The agency's newly revised draft guidance on quality metrics ( 81 Fed. Reg. 85,226) makes the quality metrics program voluntary, backing away from the Food and Drug Administration’s original 2015 draft guidance that considered companies out of compliance if they didn’t submit the metrics.
“The biggest thing is that FDA is making this voluntary for the foreseeable future, " James R. Johnson, a partner with the Washington office of Hogan Lovells US LLP, told Bloomberg BNA in a Nov. 28 phone call.
The voluntary program, the first phase of which won’t be completed until 2018, and the reduced number of metrics to be collected appear to respond to concerns the industry expressed over the FDA’s original draft of the quality metrics guidance, released in July 2015 (80 Fed. Reg. 44,973).
Quality metrics are used throughout the pharmaceutical industry to monitor quality control systems and improve drug manufacturing. The FDA wants to use the metrics to help identify which companies are lower risk and which ones merit more FDA attention and inspections. The agency also hopes metrics will encourage state-of-the-art, innovative quality management systems.
The carrot for submitting the metrics is fewer FDA inspections, Johnson said, and the stick is getting more frequent inspections. Before joining Hogan Lovells, Johnson was associate chief counsel for enforcement in the FDA's Office of Chief Counsel.
The latest version of the quality metrics guidance is “a kind of redo” of the 2015 version, Johnson said. The 2015 version was broadly criticized by the drug industry.
“I absolutely think this guidance is an indication of FDA wanting to jump on the brakes a bit with regard to quality metrics,” Johnson said. The new guidance recognizes that questions exist about whether the agency has the legal authority to require companies to create new documents and also recognizes that the program will require extensive agency resources.

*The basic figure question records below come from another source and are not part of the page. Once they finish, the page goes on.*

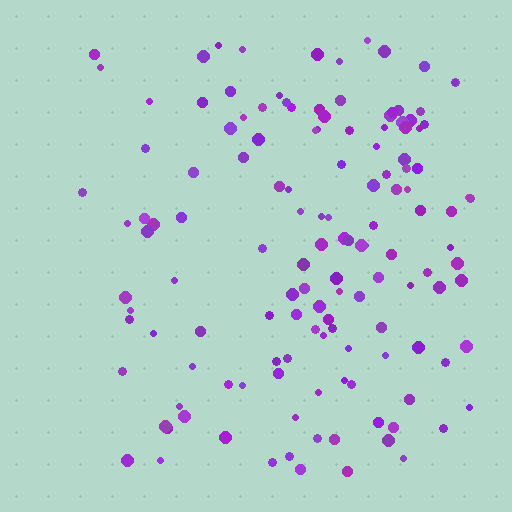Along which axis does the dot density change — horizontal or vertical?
Horizontal.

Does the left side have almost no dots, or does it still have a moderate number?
Still a moderate number, just noticeably fewer than the right.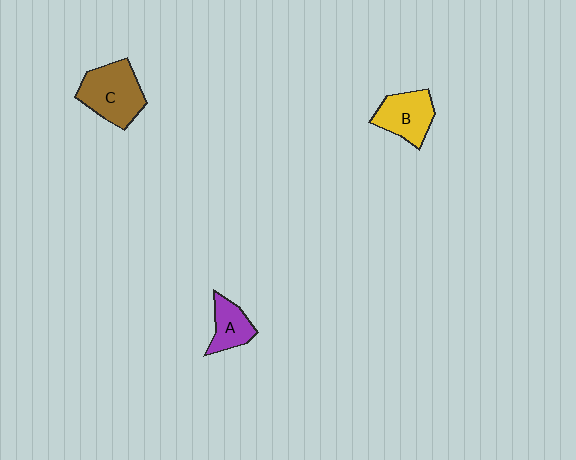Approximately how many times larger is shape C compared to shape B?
Approximately 1.3 times.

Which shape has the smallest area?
Shape A (purple).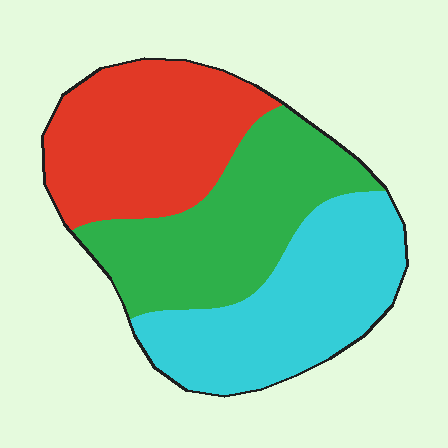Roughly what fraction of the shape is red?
Red takes up between a quarter and a half of the shape.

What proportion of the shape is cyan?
Cyan covers roughly 35% of the shape.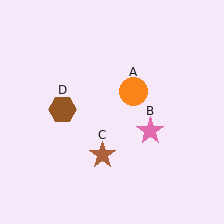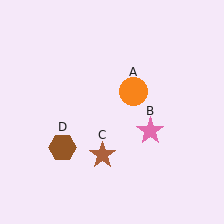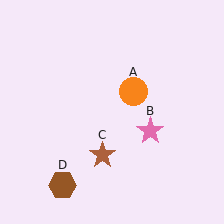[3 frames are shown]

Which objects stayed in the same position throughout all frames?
Orange circle (object A) and pink star (object B) and brown star (object C) remained stationary.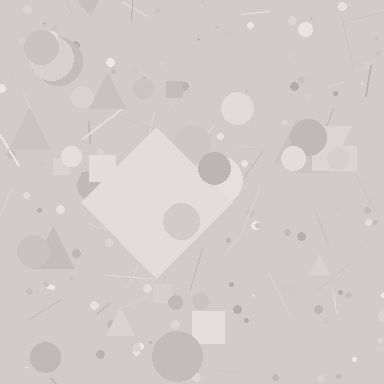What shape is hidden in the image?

“They were right to walk it back,” Johnson said. The FDA may have recognized its “original guidance was a bit too aggressive,” he added.

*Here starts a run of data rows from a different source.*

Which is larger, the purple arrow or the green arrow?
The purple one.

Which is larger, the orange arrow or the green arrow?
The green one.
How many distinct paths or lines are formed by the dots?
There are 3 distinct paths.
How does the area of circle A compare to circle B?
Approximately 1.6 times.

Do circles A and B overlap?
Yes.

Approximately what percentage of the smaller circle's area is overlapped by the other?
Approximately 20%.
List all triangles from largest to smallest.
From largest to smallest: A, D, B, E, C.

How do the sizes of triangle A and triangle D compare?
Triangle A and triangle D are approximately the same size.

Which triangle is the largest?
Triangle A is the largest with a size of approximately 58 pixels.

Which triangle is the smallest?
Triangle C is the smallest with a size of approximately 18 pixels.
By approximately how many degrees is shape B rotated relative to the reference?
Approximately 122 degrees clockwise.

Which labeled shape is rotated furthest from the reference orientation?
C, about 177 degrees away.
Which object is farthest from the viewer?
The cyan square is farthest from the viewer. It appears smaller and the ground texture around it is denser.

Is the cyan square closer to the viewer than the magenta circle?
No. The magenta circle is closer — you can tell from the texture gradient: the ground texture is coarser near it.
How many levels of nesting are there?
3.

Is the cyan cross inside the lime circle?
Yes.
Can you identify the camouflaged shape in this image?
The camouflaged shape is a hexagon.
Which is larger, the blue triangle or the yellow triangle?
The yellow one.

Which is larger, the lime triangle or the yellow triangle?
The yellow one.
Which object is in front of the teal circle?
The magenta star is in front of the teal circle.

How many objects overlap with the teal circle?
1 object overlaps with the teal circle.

The drug industry had extensive issues with the 2015 draft guidance, including concerns the FDA didn’t have the legal authority to require companies to create additional documents for the program.
Under the 2015 guidance, the FDA could treat a company’s refusal to submit the metrics as an inspectional refusal, with the attendant consequence of deeming the company’s products as adulterated.
“There’s no mention of that in the new guidance,” Johnson said.
Comments on the revised draft guidance are due Jan. 24, 2017.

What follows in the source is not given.